Zolotoy Rog

Coordinates: 43°06′30″N 131°53′55″E / 43.10833°N 131.89861°E / 43.10833; 131.89861

Zolotoy Rog Bay and Egersheld peninsula.
View of Vladivostok and Zolotoy Rog Bay from space.

Zolotoy Rog Bay (Russian: Золотой Рог) is a sheltered horn-shaped bay separated from the Peter the Great Gulf of the Sea of Japan by Shkota Peninsula on the north-west, Cape Goldobina on the east-north-east, and Cape Tigrovy on the west. The bay is seven kilometers long, with a width of about two kilometers and a depth ranging from 20 to 27 meters. The Russian port of Vladivostok lies on the hills at the head of the bay.

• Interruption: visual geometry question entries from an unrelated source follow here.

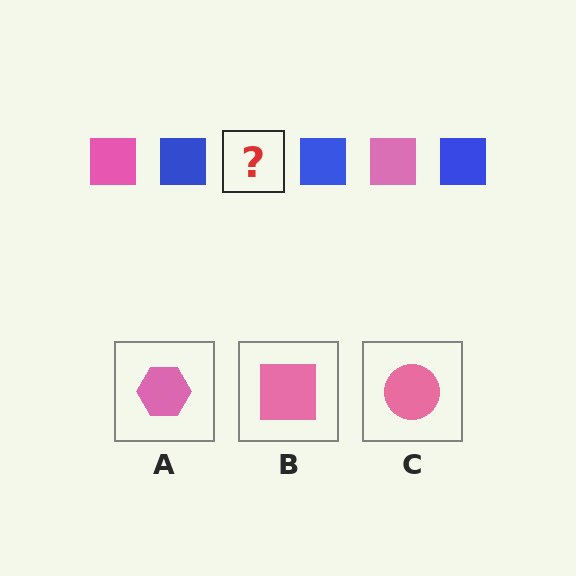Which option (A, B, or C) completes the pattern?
B.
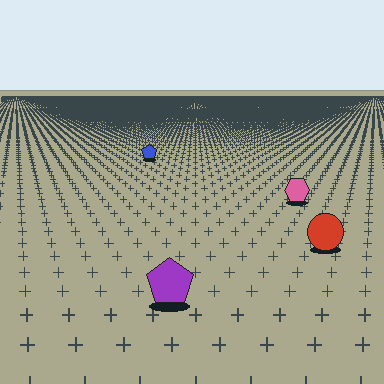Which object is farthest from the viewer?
The blue pentagon is farthest from the viewer. It appears smaller and the ground texture around it is denser.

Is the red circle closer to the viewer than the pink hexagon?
Yes. The red circle is closer — you can tell from the texture gradient: the ground texture is coarser near it.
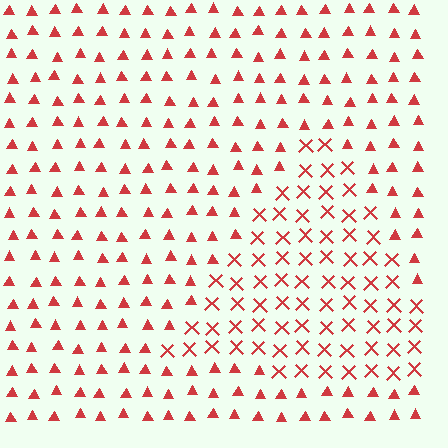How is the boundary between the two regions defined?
The boundary is defined by a change in element shape: X marks inside vs. triangles outside. All elements share the same color and spacing.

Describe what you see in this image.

Until the mid-19th century, the bay had been known to the Chinese as the "Gamat Bay". The first European ship known to have anchored in the bay was a French whaler in 1852. During the Crimean War, the British ship Winchester visited the bay while searching for Vasily Zavoyko's squadron. The British sailors called it Port May. In 1859, Count Nikolay Muravyov-Amursky gave the harbour its present name, which means "Golden Horn" in Russian, alluding to a similarly shaped harbour in Constantinople.